Updated - Feb 11, 2019 12:56 pm
New Zealand’s batting coach Craig McMillan has decided to quit from his role after the World Cup in the UK. The 42-year-old was appointed to the esteemed position by Mike Hesson five years ago in 2014. His departure continues the change in senior coaching roles following Gary Stead coming in as a replacement for Hesson last year.
The former Kiwi batsman cited the heavy demands of their international schedule as one of the key reasons for his decision to move on besides his family’s sacrifice. The Christchurch born said the conclusion of the showpiece tournament was the right time to move on after five years in the job which saw New Zealand performing exceptionally well in the International arena.
Family has made lot of sacrifices
“I spoke to the family because they are the ones that have had to make a lot of sacrifices over the last five years, just with the amount of cricket in this day and age,” McMillan was quoted as saying by Cricbuzz. “It just gets more and more every year. And I sort of knew within myself that it was time for a change for me.”

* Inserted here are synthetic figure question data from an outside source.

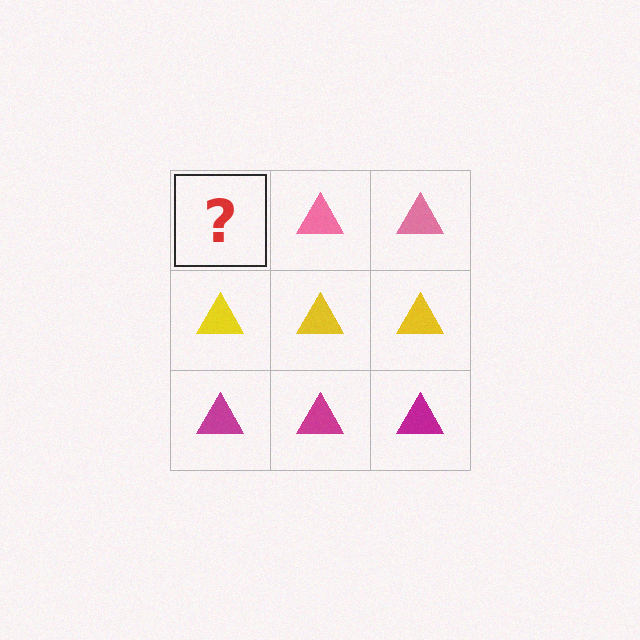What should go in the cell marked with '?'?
The missing cell should contain a pink triangle.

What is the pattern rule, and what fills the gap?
The rule is that each row has a consistent color. The gap should be filled with a pink triangle.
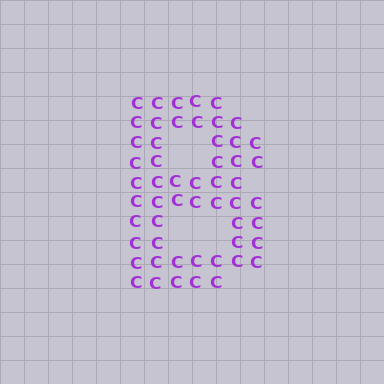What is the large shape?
The large shape is the letter B.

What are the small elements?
The small elements are letter C's.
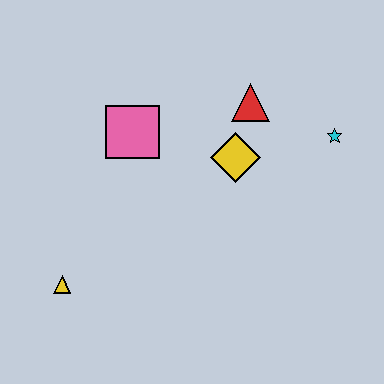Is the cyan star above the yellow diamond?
Yes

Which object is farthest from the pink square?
The cyan star is farthest from the pink square.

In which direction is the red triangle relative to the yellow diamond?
The red triangle is above the yellow diamond.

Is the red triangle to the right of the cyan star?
No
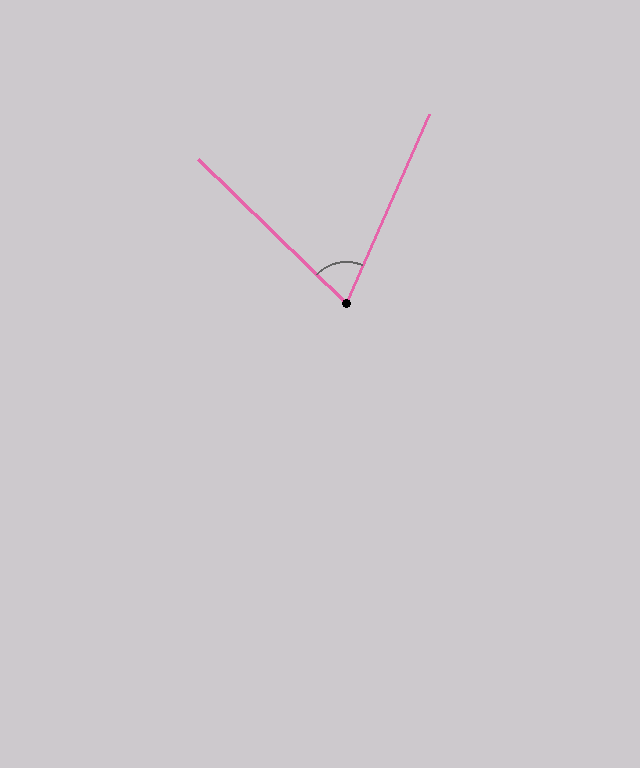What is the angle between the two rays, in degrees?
Approximately 69 degrees.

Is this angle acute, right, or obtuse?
It is acute.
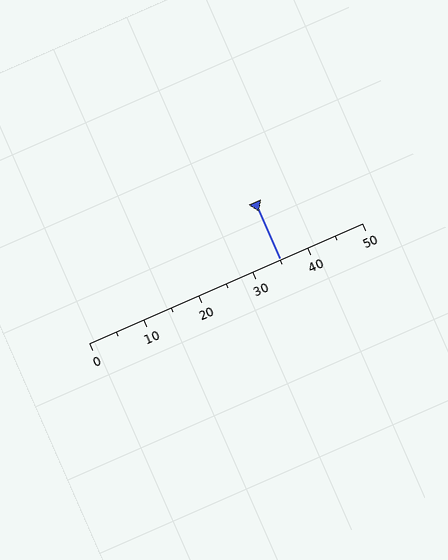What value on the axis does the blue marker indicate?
The marker indicates approximately 35.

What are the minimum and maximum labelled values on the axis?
The axis runs from 0 to 50.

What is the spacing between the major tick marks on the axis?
The major ticks are spaced 10 apart.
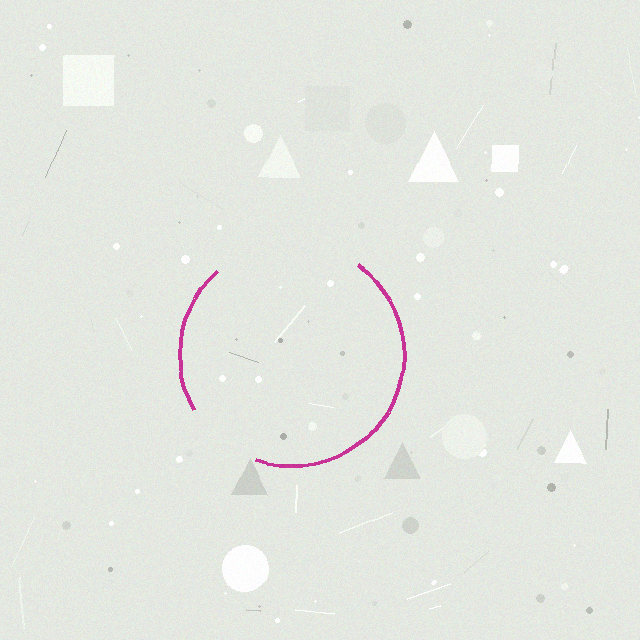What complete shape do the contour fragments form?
The contour fragments form a circle.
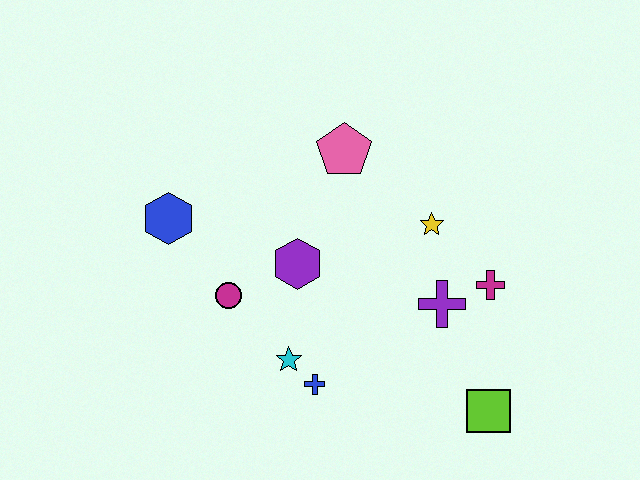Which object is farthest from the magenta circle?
The lime square is farthest from the magenta circle.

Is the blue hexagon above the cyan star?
Yes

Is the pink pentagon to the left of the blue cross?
No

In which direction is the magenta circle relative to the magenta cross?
The magenta circle is to the left of the magenta cross.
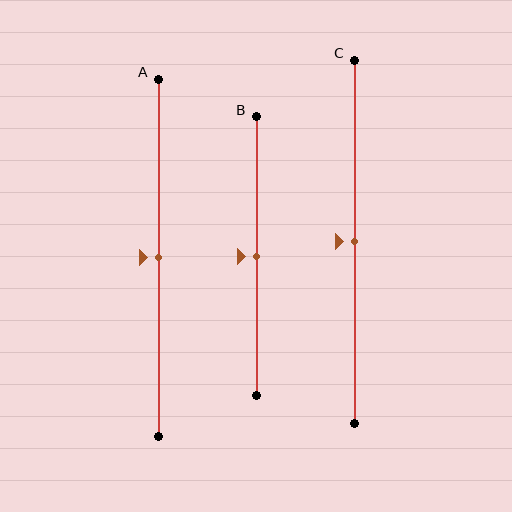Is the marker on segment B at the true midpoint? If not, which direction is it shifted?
Yes, the marker on segment B is at the true midpoint.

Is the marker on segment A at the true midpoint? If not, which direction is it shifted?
Yes, the marker on segment A is at the true midpoint.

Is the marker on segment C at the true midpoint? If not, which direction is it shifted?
Yes, the marker on segment C is at the true midpoint.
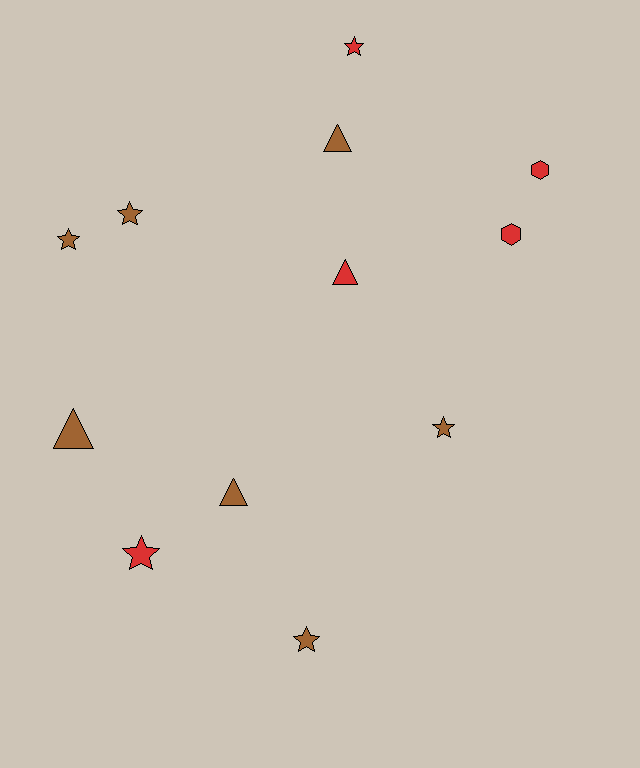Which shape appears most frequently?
Star, with 6 objects.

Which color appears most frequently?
Brown, with 7 objects.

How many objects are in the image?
There are 12 objects.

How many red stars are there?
There are 2 red stars.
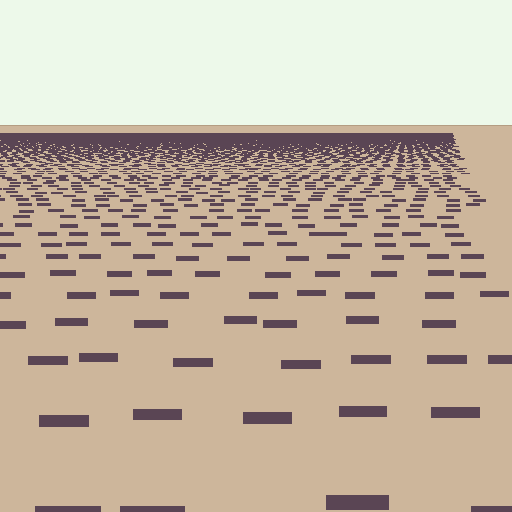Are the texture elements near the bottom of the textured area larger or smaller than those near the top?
Larger. Near the bottom, elements are closer to the viewer and appear at a bigger on-screen size.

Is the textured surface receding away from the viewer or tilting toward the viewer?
The surface is receding away from the viewer. Texture elements get smaller and denser toward the top.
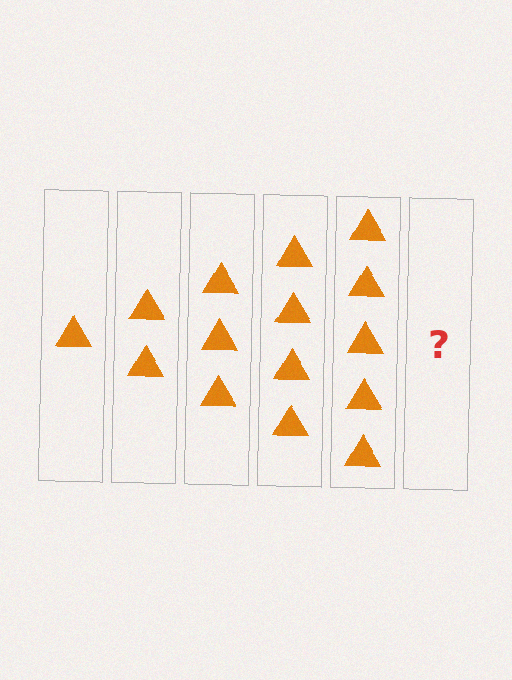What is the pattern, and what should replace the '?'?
The pattern is that each step adds one more triangle. The '?' should be 6 triangles.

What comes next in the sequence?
The next element should be 6 triangles.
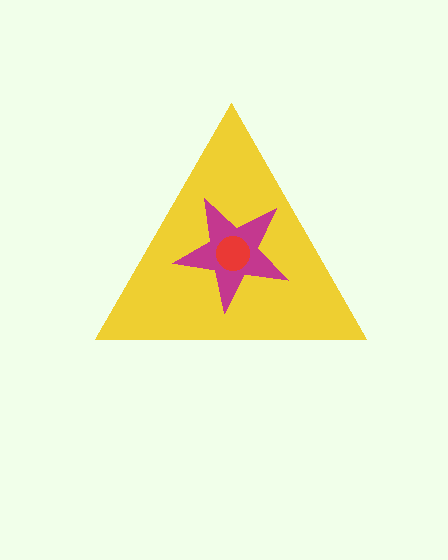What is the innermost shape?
The red circle.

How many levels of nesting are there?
3.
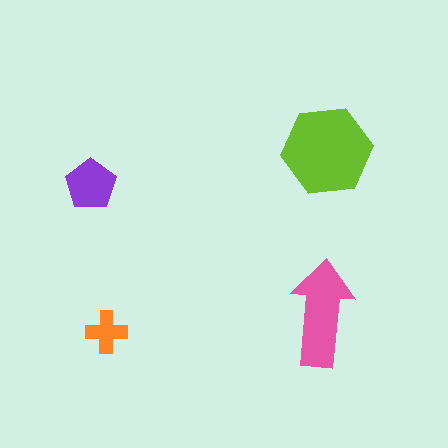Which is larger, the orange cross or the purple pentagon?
The purple pentagon.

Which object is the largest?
The lime hexagon.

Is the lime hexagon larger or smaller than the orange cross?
Larger.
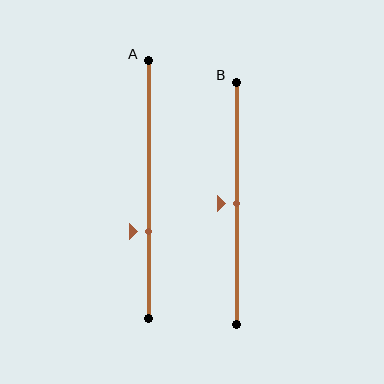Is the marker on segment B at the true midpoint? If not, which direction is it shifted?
Yes, the marker on segment B is at the true midpoint.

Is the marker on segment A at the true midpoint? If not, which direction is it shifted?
No, the marker on segment A is shifted downward by about 16% of the segment length.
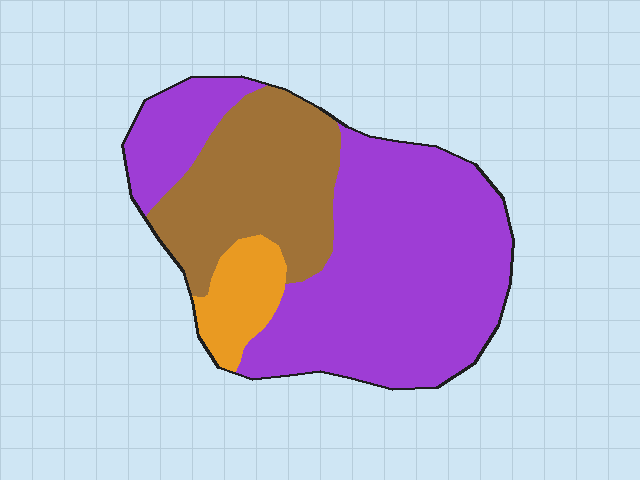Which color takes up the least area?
Orange, at roughly 10%.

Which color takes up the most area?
Purple, at roughly 60%.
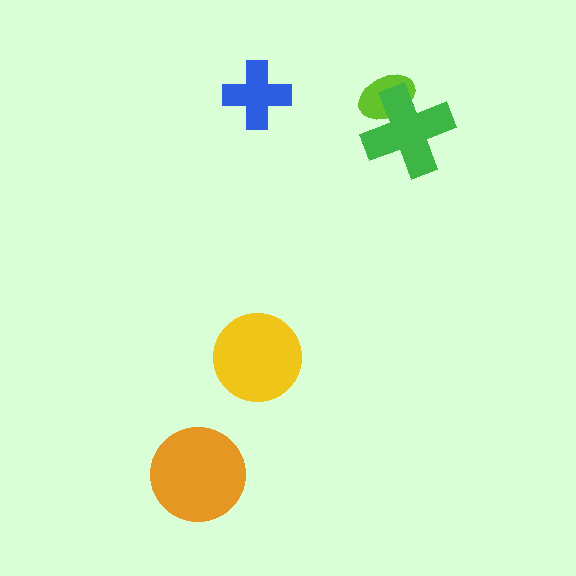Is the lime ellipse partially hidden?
Yes, it is partially covered by another shape.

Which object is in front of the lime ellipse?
The green cross is in front of the lime ellipse.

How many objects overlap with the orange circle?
0 objects overlap with the orange circle.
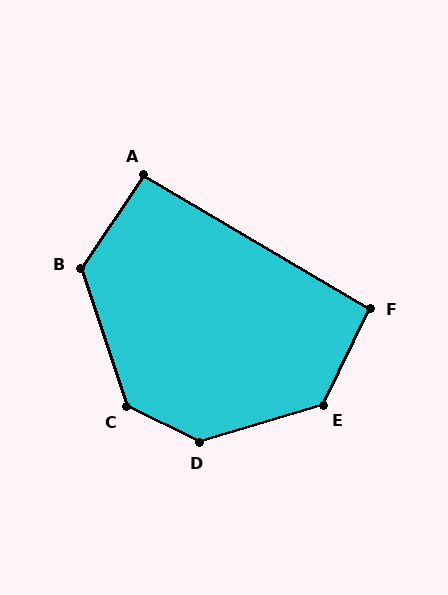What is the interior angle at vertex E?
Approximately 132 degrees (obtuse).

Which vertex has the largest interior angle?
D, at approximately 138 degrees.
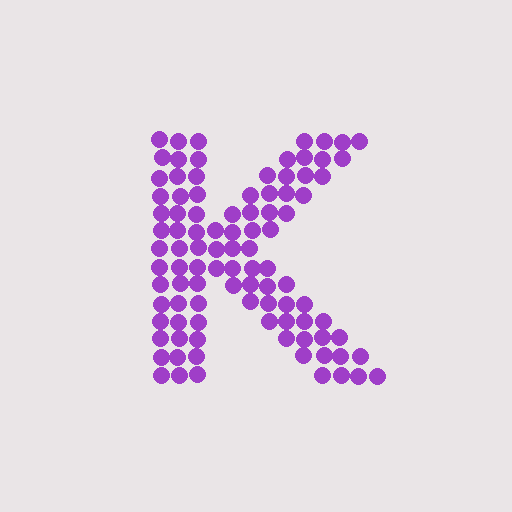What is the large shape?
The large shape is the letter K.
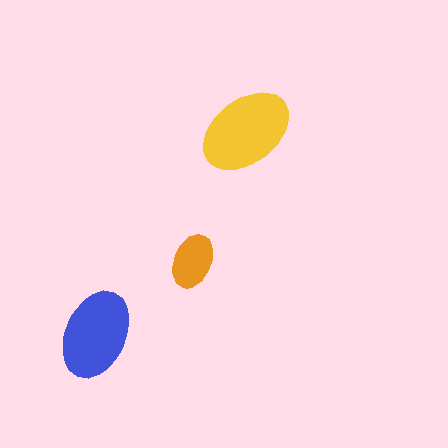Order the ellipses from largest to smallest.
the yellow one, the blue one, the orange one.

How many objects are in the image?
There are 3 objects in the image.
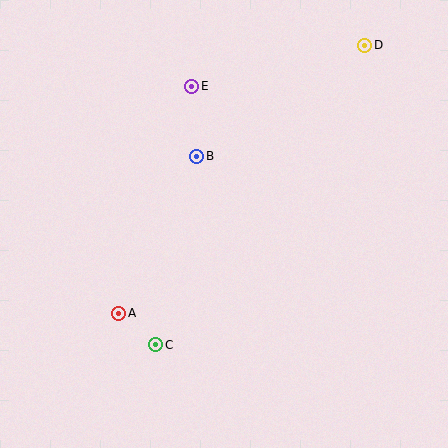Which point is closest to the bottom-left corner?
Point A is closest to the bottom-left corner.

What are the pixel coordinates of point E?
Point E is at (192, 86).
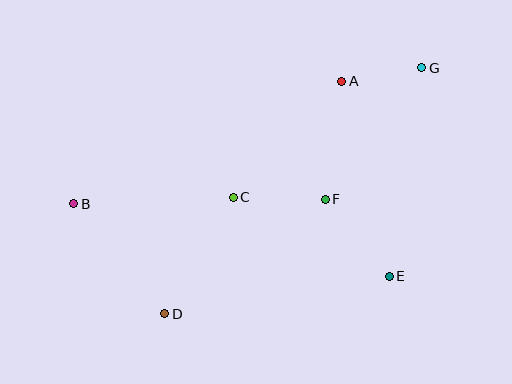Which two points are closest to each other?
Points A and G are closest to each other.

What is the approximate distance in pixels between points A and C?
The distance between A and C is approximately 159 pixels.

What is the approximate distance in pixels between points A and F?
The distance between A and F is approximately 119 pixels.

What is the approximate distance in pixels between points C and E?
The distance between C and E is approximately 175 pixels.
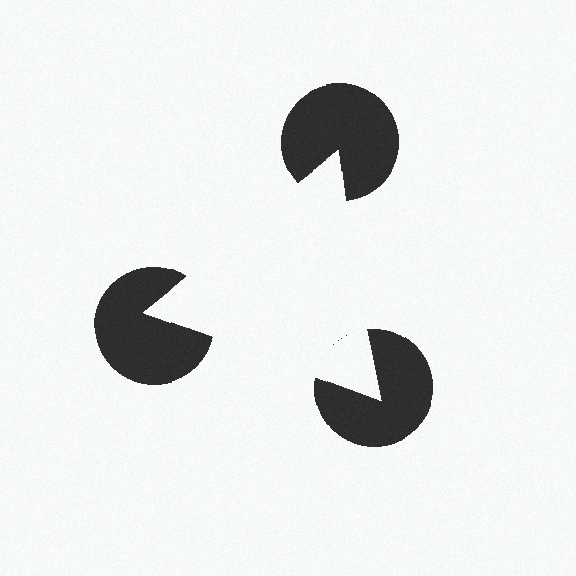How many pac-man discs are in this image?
There are 3 — one at each vertex of the illusory triangle.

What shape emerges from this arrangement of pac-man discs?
An illusory triangle — its edges are inferred from the aligned wedge cuts in the pac-man discs, not physically drawn.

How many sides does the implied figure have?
3 sides.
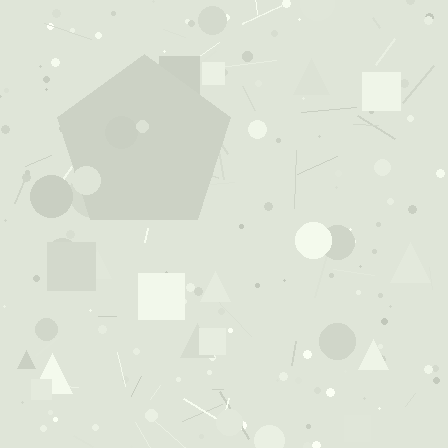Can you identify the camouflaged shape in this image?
The camouflaged shape is a pentagon.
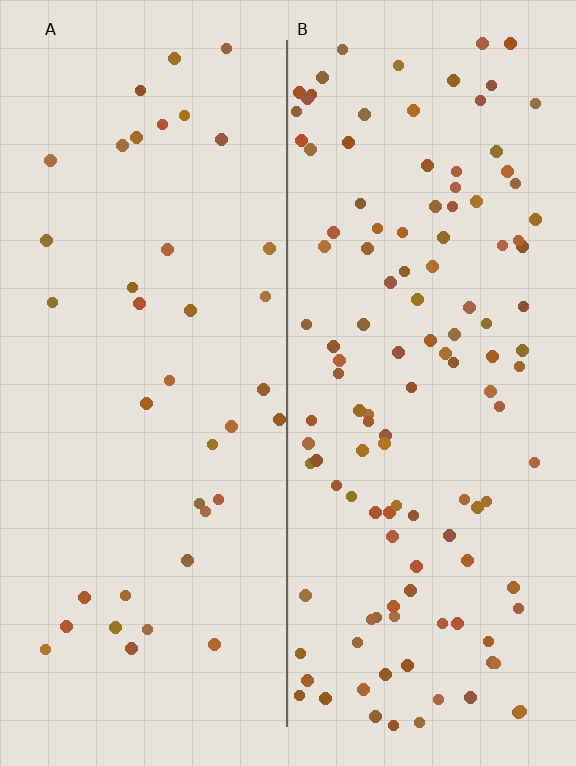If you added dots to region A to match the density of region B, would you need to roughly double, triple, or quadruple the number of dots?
Approximately triple.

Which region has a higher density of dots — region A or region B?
B (the right).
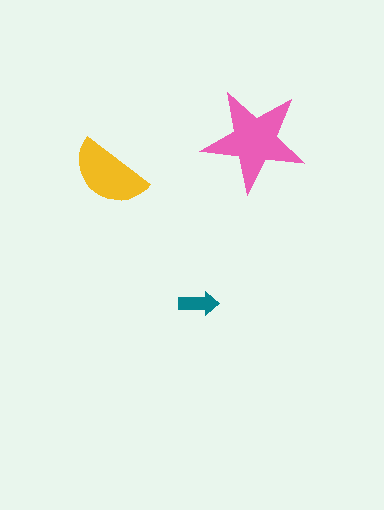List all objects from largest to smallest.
The pink star, the yellow semicircle, the teal arrow.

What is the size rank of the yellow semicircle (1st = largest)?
2nd.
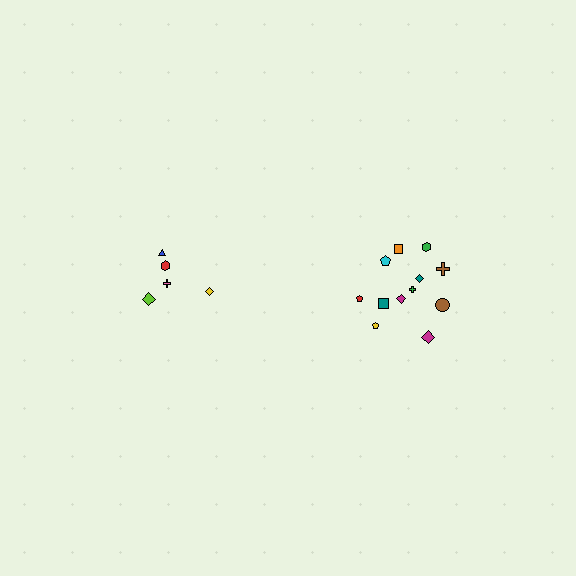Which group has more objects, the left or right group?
The right group.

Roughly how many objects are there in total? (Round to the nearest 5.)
Roughly 15 objects in total.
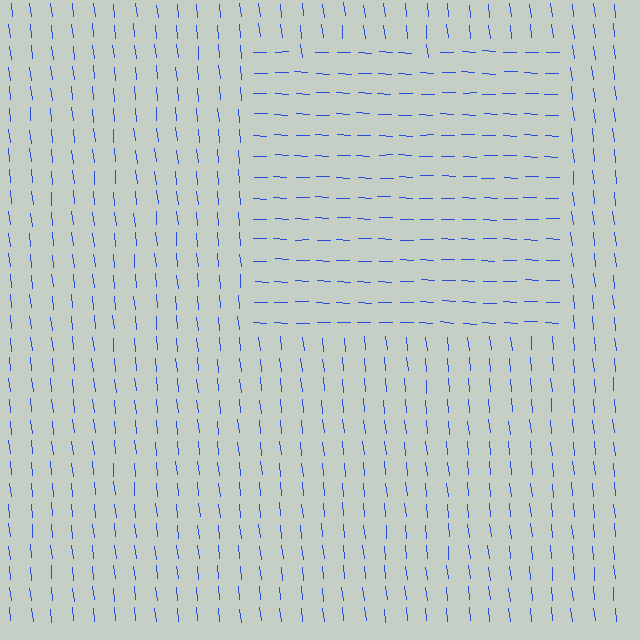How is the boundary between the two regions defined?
The boundary is defined purely by a change in line orientation (approximately 82 degrees difference). All lines are the same color and thickness.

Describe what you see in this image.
The image is filled with small blue line segments. A rectangle region in the image has lines oriented differently from the surrounding lines, creating a visible texture boundary.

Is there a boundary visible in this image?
Yes, there is a texture boundary formed by a change in line orientation.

The veteran of 197 ODIs opined that he was very lucky to have worked with some of the best batsmen the country has ever produced and mentioned the names of Ross Taylor, Brendon McCullum and Kane Williamson. He conveyed that reaching the finals of the World Cup 2015 was the highlight of his stint as batting coach. New Zealand put up an impressive show in the mega-event, reaching the final of the tournament.
Privilege to work with McCullum, Williamson & Taylor
“To be involved in such an incredible World Cup on home soil and see the way the country embraced the team was really special. It’s been a privilege to be able to work with the likes of Brendon McCullum, Kane Williamson and Ross Taylor day-in and day-out and to see the records they’ve accomplished has been very satisfying; as has the development of younger players like Tom Latham and Henry Nicholls.” he further added.
New Zealand captain Kane Williamson paid tribute to 55 Test matches former Kiwi batsman by referring to his huge passion for the game and his ability to challenge players to get better. He jokingly said his cricket knowledge will be missed in the group but not his early morning fielding drills in the cold weather. Meanwhile David White, the NZC CEO, said a new batting coach would be appointed in time for the Test tour of Sri Lanka in August.